Plusieurs figures influentes de l’ÖVP font pression en coulisse pour qu’il étudie sérieusement un retour à la sage alliance avec la gauche, une formule ayant gouverné l’Autriche durant 44 ans depuis la fin de la Seconde guerre mondiale.

Mais l’ex-chancelier sait qu’il perdrait en popularité chez des électeurs qui ne veulent plus entendre parler de ce « vieux couple » usé par les désaccords et les inimitiés personnelles.

Les « bleus », couleur du FPÖ, essuient un vote-sanction pour le chaos provoqué par le scandale de l’Ibizagate, une affaire à laquelle se sont ajoutés, dans les derniers jours de la campagne, des soupçons de détournements de fonds au sein du parti.

Les efforts de son nouveau chef, Norbert Hofer, pour faire oublier les frasques de son prédécesseur, Heinz-Christian Strache, n’ont pas payé et la formation d’extrême droite paraît en mauvaise position pour proposer une nouvelle alliance aux conservateurs.

Les dirigeants de droite et d’extrême droite s’affichaient volontiers comme un modèle de coalition duplicable à l’échelle de l’Union européenne, où les partis nationalistes ont multiplié les succès électoraux ces dernières années.

M. Strache avait dû démissionner de tous ses mandats après la diffusion d’une vidéo tournée en caméra cachée à Ibiza révélant des discussions compromettantes: à une femme se présentant comme la nièce d’un oligarque russe, il expliquait comment financer le FPÖ de façon occulte.

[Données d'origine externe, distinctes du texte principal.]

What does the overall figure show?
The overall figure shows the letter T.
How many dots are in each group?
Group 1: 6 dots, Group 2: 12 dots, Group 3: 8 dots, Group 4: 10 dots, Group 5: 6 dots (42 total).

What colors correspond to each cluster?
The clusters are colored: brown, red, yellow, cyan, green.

Les allégations de détournements de fonds sur lesquelles la justice enquête visent aussi M. Strache, soupçonné d’avoir utilisé l’argent du parti pour couvrir des dépenses personnelles.

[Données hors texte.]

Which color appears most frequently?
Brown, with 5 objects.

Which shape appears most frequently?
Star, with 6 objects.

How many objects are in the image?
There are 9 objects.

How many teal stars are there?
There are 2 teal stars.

Les sujets climatiques ayant éclipsé la thématique de l’immigration lors de la campagne électorale, M. Kurz a entamé un rapprochement sur un programme gouvernemental commun avec les Verts.

Ces derniers gouvernent déjà plusieurs régions avec les conservateurs et envisagent de participer pour la première fois à un gouvernement fédéral. Mais les concessions de part et d’autre devraient être si nombreuses, sur l’environnement et l’immigration notamment, que ce scénario laisse beaucoup d’observateurs sceptiques.